Insulin-like growth factor I receptor antagonism augments response to chemoradiation therapy in colon cancer cells.

Abstract

Colorectal cancer remains one of the most prevalent malignancies in the United States. Improvement in local disease control is seen when 5-fluorouracil (5-FU) is used in combination with pelvic irradiation for rectal adenocarcinoma. The frequent overexpression of insulin-like growth factor I receptor (IGF-I-R) in rectal adenocarcinoma suggests that inhibition of the signal transduction pathway may be a novel approach to enhance tumor response. This investigation seeks to define the role of IGF-I-R antagonism, using monoclonal antibody alpha-IR3, in augmenting cytotoxicity to adjuvant chemoradiation therapy for adenocarcinoma of the rectum. SW 480 colon cancer cells were cultured to semiconfluent conditions with dose titrations performed for 5-FU to determine that the IC(50) (inhibitory concentration of 50% of the cells) was 0.5 microg/ml. The IC(50) for 5-FU was reassessed in the presence of IGF-I. Experimental groups included colon cancer cells combined with 5-FU; 6-MeV external beam radiation (100-500 cGy); and alpha-IR-3. The addition of 100 ng/ml IGF-I 1 h prior to 5-FU or radiation significantly blunted the expected cytotoxicity, resulting in a 10-fold increase in the IC(50) (from 0.5 to 5 microg/ml).
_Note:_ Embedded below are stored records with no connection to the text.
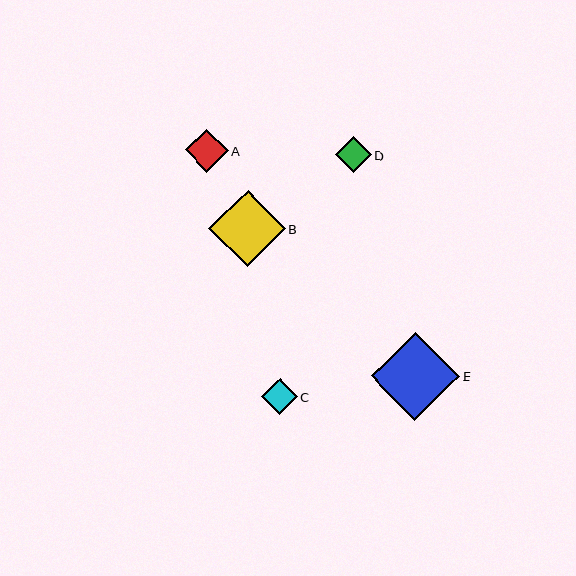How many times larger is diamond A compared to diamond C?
Diamond A is approximately 1.2 times the size of diamond C.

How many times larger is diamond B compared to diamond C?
Diamond B is approximately 2.1 times the size of diamond C.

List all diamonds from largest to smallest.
From largest to smallest: E, B, A, D, C.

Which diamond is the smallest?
Diamond C is the smallest with a size of approximately 36 pixels.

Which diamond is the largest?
Diamond E is the largest with a size of approximately 88 pixels.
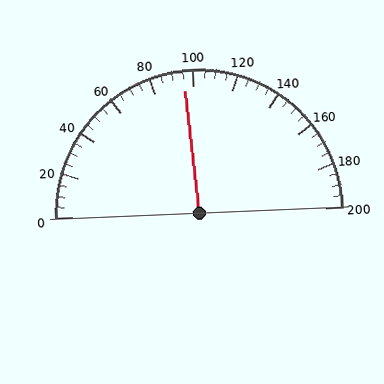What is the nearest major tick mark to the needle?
The nearest major tick mark is 100.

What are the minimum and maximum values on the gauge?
The gauge ranges from 0 to 200.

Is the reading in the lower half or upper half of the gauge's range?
The reading is in the lower half of the range (0 to 200).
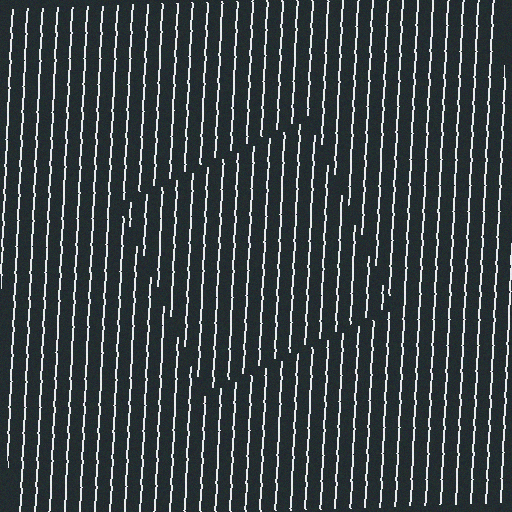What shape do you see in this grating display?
An illusory square. The interior of the shape contains the same grating, shifted by half a period — the contour is defined by the phase discontinuity where line-ends from the inner and outer gratings abut.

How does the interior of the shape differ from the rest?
The interior of the shape contains the same grating, shifted by half a period — the contour is defined by the phase discontinuity where line-ends from the inner and outer gratings abut.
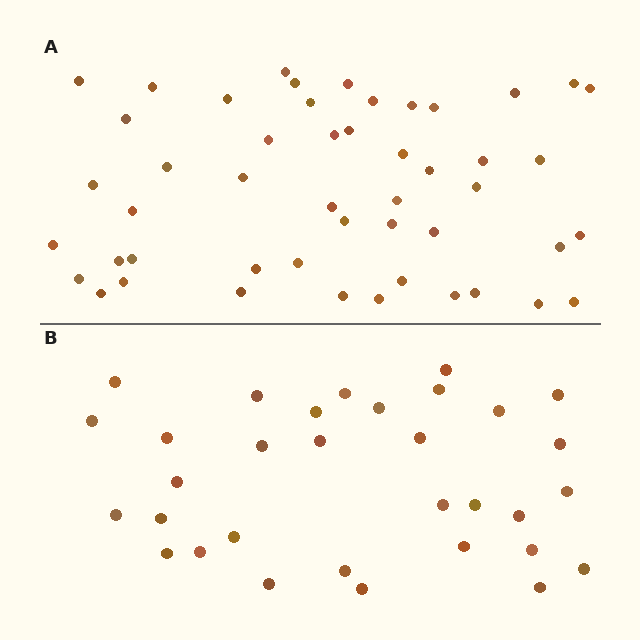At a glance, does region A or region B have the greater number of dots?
Region A (the top region) has more dots.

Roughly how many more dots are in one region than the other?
Region A has approximately 15 more dots than region B.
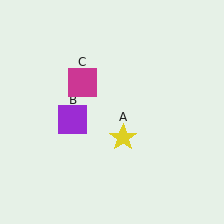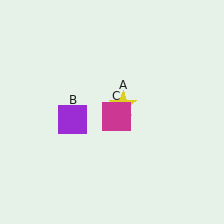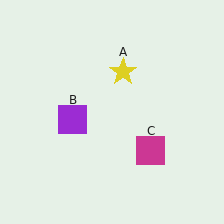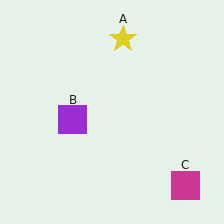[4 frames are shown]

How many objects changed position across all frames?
2 objects changed position: yellow star (object A), magenta square (object C).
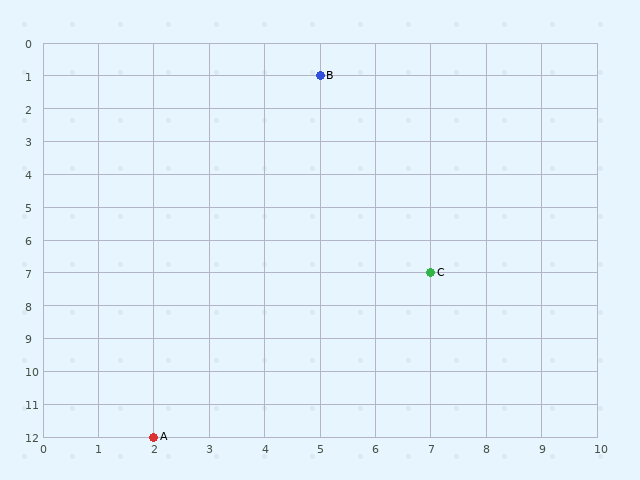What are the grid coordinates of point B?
Point B is at grid coordinates (5, 1).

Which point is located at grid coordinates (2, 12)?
Point A is at (2, 12).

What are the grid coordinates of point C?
Point C is at grid coordinates (7, 7).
Receptor antagonism using the monoclonal antibody alpha-IR-3 (100-400 ng/ml) produced a dose-dependent increase in cytotoxicity compared with 5-FU alone. The addition of radiation produced synergistic amplification of this response. IGF-I-R activation blocks the expected cytotoxic effects of 5-FU and external beam radiation. Receptor antagonism increased the cytotoxic response of chemoradiation therapy. These data suggest the utility of inhibiting IGF-I-R signal transduction in the treatment of rectal adenocarcinoma.